The problem is that standing on a treadmill watching my iPod bores me to death. Inevitable as it is, death’s not really the goal we’re racing towards here, is it?
I have another issue: I’m a homeowner with a house that’s nestled nicely amongst the trees, so there’s a lot of crap to get done in the yard. Constantly. Occasionally we’ll do marathon sessions on the weekends that kill us all, and then we spend the next few weeks feeling guilty about neglecting this, that or the other until we do it again. I guess this would happen even if we had a home with no trees in sight. Homeownership is a laborious joy for all of us, isn’t it?
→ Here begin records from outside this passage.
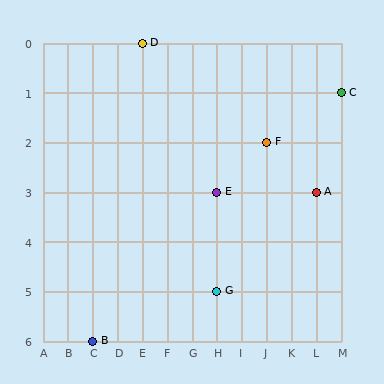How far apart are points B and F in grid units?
Points B and F are 7 columns and 4 rows apart (about 8.1 grid units diagonally).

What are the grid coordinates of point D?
Point D is at grid coordinates (E, 0).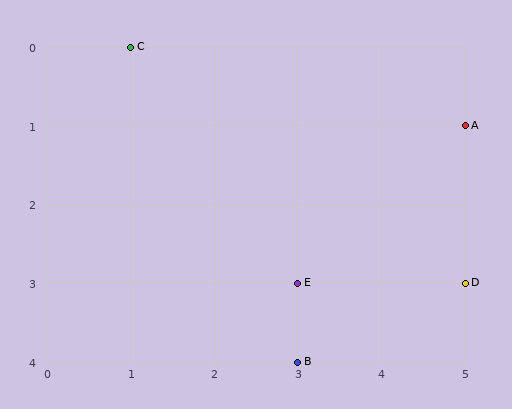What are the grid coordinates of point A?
Point A is at grid coordinates (5, 1).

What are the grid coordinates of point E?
Point E is at grid coordinates (3, 3).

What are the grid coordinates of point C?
Point C is at grid coordinates (1, 0).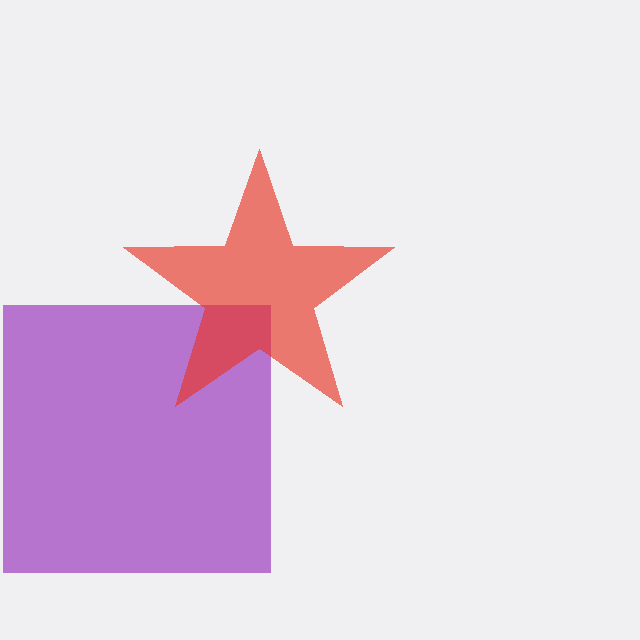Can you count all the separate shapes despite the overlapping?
Yes, there are 2 separate shapes.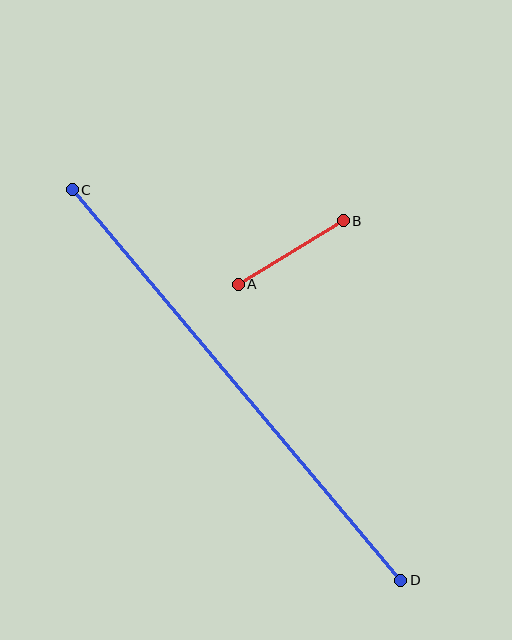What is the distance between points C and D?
The distance is approximately 510 pixels.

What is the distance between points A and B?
The distance is approximately 123 pixels.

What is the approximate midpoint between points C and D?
The midpoint is at approximately (237, 385) pixels.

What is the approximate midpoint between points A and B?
The midpoint is at approximately (291, 252) pixels.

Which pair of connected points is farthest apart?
Points C and D are farthest apart.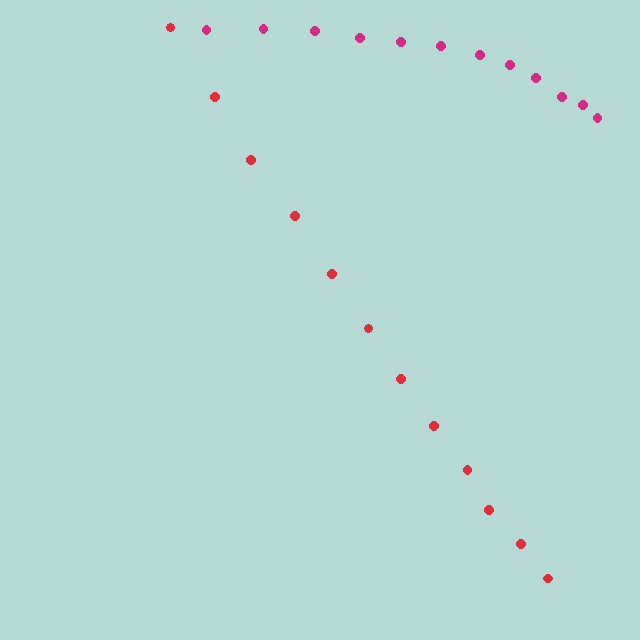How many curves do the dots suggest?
There are 2 distinct paths.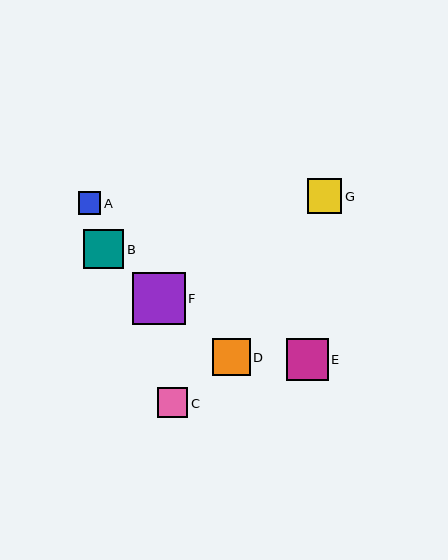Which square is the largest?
Square F is the largest with a size of approximately 52 pixels.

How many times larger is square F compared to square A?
Square F is approximately 2.3 times the size of square A.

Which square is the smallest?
Square A is the smallest with a size of approximately 23 pixels.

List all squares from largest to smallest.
From largest to smallest: F, E, B, D, G, C, A.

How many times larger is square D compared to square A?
Square D is approximately 1.6 times the size of square A.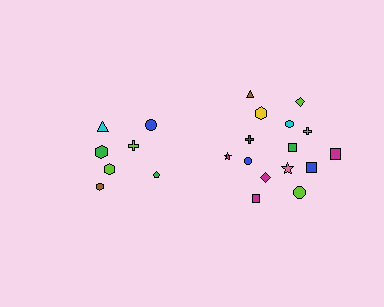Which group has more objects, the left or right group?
The right group.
Thankfully, I stumbled onto a solution. I’ve recently traded in my not-quite-as-regular-as-I’d-like morning exercise routine (i.e. twice annually!) for a much more productive, kill-two-birds-with-one-stone concept of just working in the yard for 30-45 minutes a few mornings a week. It’s amazing, really, how much different yardwork feels when I’m doing it to kill time as opposed to doing it to actually accomplish something. The results are the same, but I don’t have that feeling of “oh crap I’ll never finish all of this,” because the reality is, I’m not doing it with the intention of finishing anything at all during any particular session. There’s more to do than I’ll *ever* complete, and the work regenerates, so really I think I’ve found the perfect solution. After 30-45 minutes, my heart rate’s up, I feel like I’ve used my body for more than just sitting in a chair, and I’ve actually accomplished *something* tangible around the house/yard.
We’ll see how it lasts but… so far, so good.